THE GAME

In all other respects he is a benevolent conformist. He decided that all men are allowed one vice. Open or hidden. The best vices—although, he would admit that one doesn’t rationally choose one’s vices—the best vices are the ones that do not destroy the practitioner or permanently injure his victim. Although he gave little thought to his victims. He dealt in fear. He stalked women. He never did anything to his victims. He never even caught them. Or attempted to do these things. Or thought of these things.

Anytime can be a beginning. He would sit on a bench in a park (or an airport, or a shopping mall) and wait. Something would catch his eye. A startling silhouette or a dress ablaze with purple. Then he would rise—quietly, discreetly. He would follow the woman. Never women or a woman with a man or men. Such things could lead to consequences that could disturb his real life. His eight-to-five job forty-nine weeks a year. He relished the backward glance. He could detect the whole continuum: notice, curiosity, confirmation, alarum, fear, flight. The women didn’t cry out to security guards or passersby. He never pressed that close. If she paused to study mannequins, he paused to review the wares of B. Dalton. If she stopped for a drink in a fountain, he would admire the maidenhair tree. If she ran, he would return to his bench. Never, never run in public. The woman would go to her car, he to his (in his college days a ten-speed racing bike sufficed). He would follow her to her house or apartment through labyrinthine suburbs and careful turning tricks. The more elusive she was the greater his excitement. He can’t stand it when some great event occurs and interferes with his ploys.
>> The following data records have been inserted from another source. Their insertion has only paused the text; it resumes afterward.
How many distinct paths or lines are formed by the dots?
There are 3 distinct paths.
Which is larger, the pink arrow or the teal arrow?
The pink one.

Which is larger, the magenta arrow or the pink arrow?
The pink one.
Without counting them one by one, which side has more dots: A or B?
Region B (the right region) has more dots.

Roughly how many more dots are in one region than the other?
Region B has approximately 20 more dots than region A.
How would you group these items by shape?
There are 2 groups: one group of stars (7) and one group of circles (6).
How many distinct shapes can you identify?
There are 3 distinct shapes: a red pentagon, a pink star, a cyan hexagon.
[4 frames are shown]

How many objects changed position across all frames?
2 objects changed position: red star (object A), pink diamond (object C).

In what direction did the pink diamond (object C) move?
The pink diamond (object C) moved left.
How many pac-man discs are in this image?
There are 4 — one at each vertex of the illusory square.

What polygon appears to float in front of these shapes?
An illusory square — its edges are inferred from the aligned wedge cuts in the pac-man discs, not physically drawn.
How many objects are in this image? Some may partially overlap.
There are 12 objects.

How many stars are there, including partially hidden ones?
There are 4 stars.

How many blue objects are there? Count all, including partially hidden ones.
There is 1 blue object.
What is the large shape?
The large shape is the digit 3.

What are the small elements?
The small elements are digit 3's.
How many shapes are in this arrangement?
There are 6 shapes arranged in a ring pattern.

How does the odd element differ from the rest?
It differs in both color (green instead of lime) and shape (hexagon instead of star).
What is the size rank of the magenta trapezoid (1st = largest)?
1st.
Today, this brilliant Friday, seemed as good a day as any. Summer chases could be very long as wily women led him into the twilight. He sat on a boulder in a pocket park in LaGrange Park. He waited. It had been a busy day bristling with office politics, vague corporate depravities, and hour-long calls to Japan. All of this tension slid from his back into the gray slate. He was ready. He spotted a young woman feeding pigeons. She looked intelligent, enough. Hope she doesn’t live here. She looked up and smiled. He smiled. She glanced up from time to time. Each time she caught his eye. Nervousness began. She quick walked to her car—a red BMW a sign of upward mobility and great resourcefulness. Good.

He went to his baby blue Continental—slightly revved up—slightly improved. A man has to spend money on his secret vice. That’s how you measure his devotion to it.
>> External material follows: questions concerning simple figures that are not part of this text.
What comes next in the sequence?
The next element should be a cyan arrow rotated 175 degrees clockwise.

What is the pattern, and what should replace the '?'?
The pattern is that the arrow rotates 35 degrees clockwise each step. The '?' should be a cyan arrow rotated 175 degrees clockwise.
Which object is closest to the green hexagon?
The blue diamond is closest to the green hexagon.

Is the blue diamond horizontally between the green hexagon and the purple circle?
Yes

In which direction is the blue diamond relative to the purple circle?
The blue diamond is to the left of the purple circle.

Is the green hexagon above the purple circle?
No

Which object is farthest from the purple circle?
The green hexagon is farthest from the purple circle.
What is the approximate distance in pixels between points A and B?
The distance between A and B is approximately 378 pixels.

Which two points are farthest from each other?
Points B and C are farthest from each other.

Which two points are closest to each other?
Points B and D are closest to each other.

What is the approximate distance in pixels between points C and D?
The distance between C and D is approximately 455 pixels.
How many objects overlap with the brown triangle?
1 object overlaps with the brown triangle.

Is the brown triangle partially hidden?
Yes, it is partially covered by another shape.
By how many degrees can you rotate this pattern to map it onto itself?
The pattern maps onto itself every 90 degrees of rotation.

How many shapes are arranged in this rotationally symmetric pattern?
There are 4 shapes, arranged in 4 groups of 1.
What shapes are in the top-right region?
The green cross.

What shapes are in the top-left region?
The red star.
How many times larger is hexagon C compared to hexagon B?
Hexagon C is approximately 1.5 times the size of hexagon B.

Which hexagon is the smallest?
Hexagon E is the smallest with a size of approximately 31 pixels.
To his glee, she quickly left LaGrange Park heading northward for the lake. She might even be from out of town. Illinois plates. Soon they were on the Miracle Mile.
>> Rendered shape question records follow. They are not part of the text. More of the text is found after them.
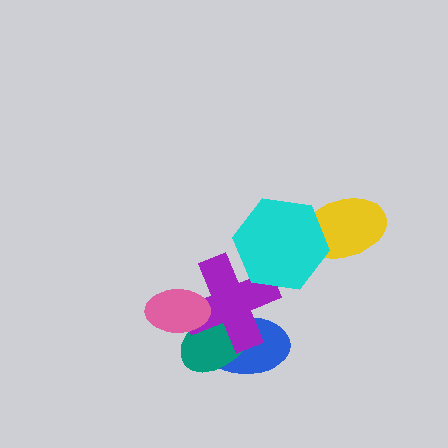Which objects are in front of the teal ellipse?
2 objects cover part of the teal ellipse: the purple cross and the pink ellipse.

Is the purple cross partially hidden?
Yes, it is partially covered by another shape.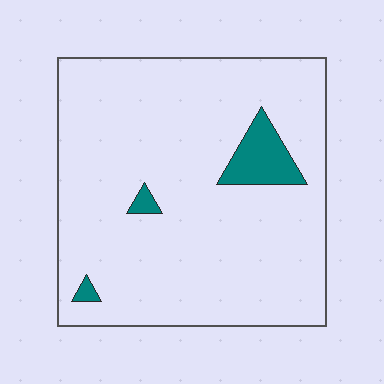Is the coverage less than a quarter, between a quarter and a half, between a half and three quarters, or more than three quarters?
Less than a quarter.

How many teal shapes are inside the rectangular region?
3.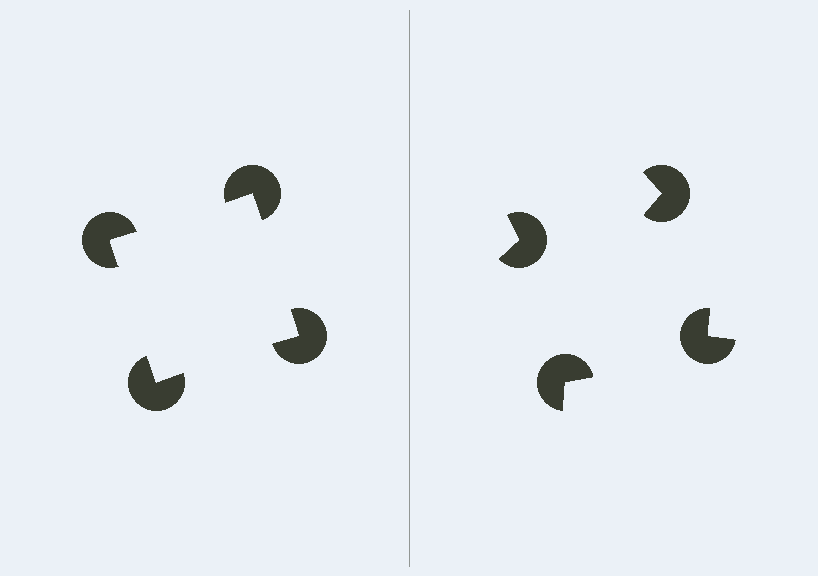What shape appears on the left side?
An illusory square.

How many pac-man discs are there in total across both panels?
8 — 4 on each side.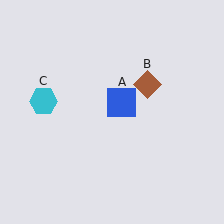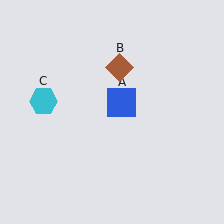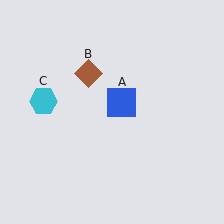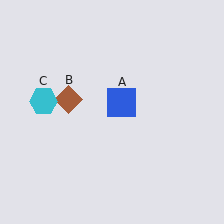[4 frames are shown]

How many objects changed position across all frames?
1 object changed position: brown diamond (object B).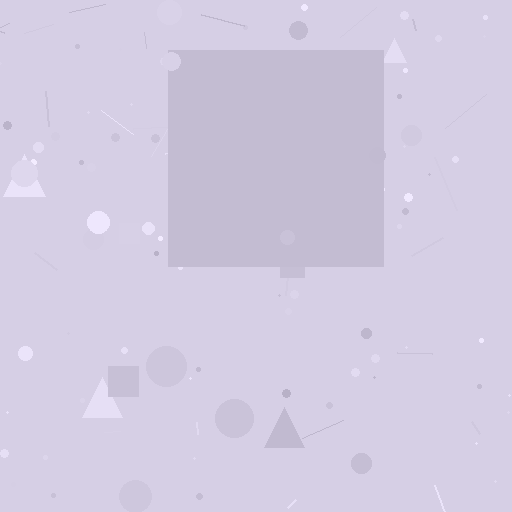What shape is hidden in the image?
A square is hidden in the image.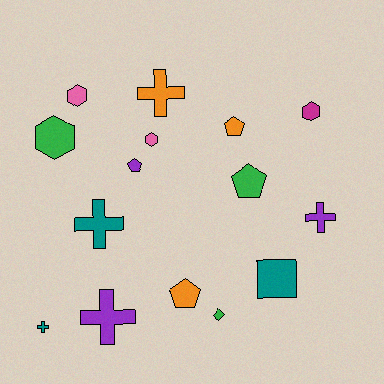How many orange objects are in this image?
There are 3 orange objects.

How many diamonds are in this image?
There is 1 diamond.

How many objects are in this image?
There are 15 objects.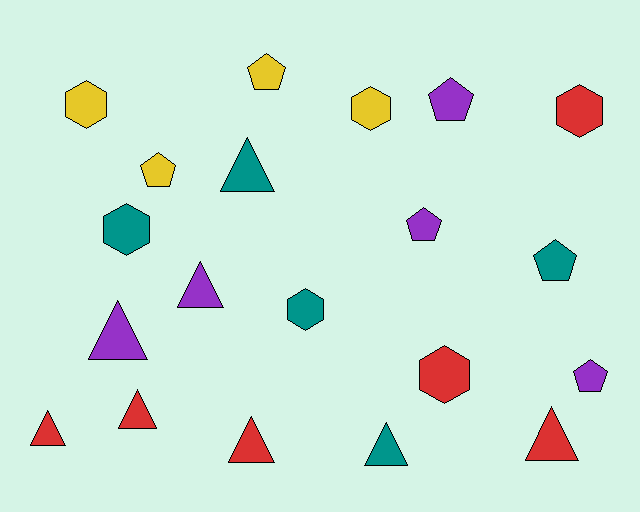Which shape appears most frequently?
Triangle, with 8 objects.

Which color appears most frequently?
Red, with 6 objects.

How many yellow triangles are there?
There are no yellow triangles.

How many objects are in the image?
There are 20 objects.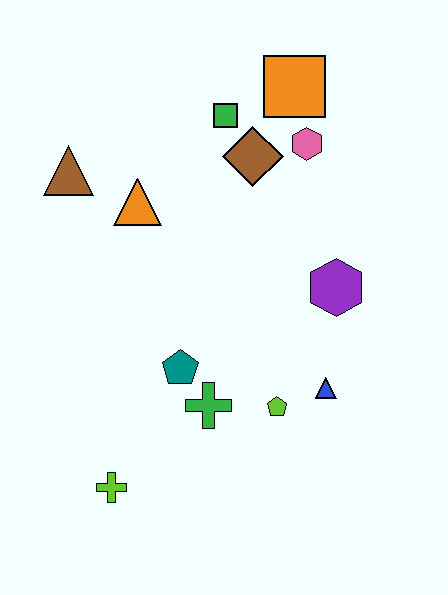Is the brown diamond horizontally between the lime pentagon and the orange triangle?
Yes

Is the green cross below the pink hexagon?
Yes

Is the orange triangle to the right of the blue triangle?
No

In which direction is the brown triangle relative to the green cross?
The brown triangle is above the green cross.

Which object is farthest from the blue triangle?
The brown triangle is farthest from the blue triangle.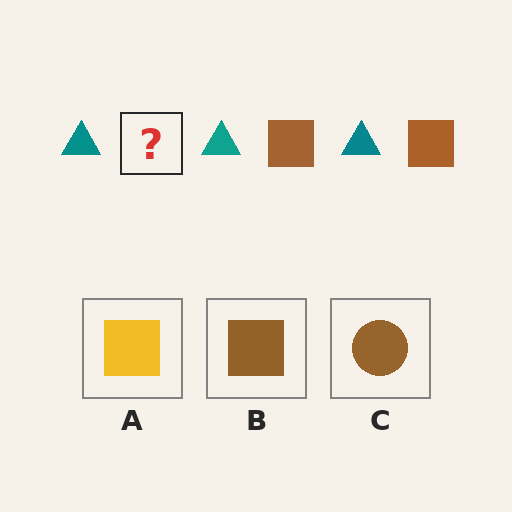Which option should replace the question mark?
Option B.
Traffic was very dense today. Soon everything came to a standstill. Something had gone wrong. Her car was two cars ahead. He could see her watch him in her mirror. This wasn’t how the game was played. It wasn’t any fun anymore.

He resolved that when things started up again he’d just drive straight home. Unless she followed him. No that was unthinkable. People began turning off their motors. He checked his tank—one quarter full. With the modifications the LTD consumed great quantities of gas. He turned off his car missing the air conditioning instantly. Windows went down everywhere. Not his. When he played the game he liked to feel cut off. Remote. Frankly he felt dirty. There’s a lot of dirt in a solitary vice, a vice that no one else even thinks of—let alone practices.

People began to talk. No doubt filling the silence with the cheap inventiveness of the bored commuter. He could hear the waves of the lake. It had been a long time since he had heard them. How long? Memory seemed uncertain. He was losing touch. Too much detritus from the gray world of the office. How could you tell Monday from Wednesday, or March from May? How could you tell what happened in which May or how many Mays had gone by? He needed real experiences. He would do the things he’d done as a child. He would begin as soon as this traffic jam was over.

No boats on the lake today. Some people, some irresponsible people had begun to leave their cars. How would these vehicles ever get moving if some of them were abandoned—blocking key lanes? He began to inventory his childhood experiences deciding which to re-create first.

Perhaps a noise, a siren or a gong sounded during his reverie. Everyone seemed to be leaving his or her cars. Let them. He had a good idea. When they were gone he would walk up to the young woman. Make a contact for once. A real human contact. In only seconds all the cars were empty. He walked to the BMW. It, too, was empty. He had expected her to stay, although he wasn’t sure why.

Suddenly he was afraid. A child of the nuclear generation he could imagine only one disaster. He ran for the nearest building, a tall round hotel topped with a rotating restaurant. It looked like a giant child-proof bottle. The lobby was empty. No emergency instructions crackled over the PA system. He went to the elevator. He must get down. To the core of the earth. It arrived and he descended to the sub-basement. Fluorescent light showed a jungle of brightly painted pipes. Maybe it was safe here.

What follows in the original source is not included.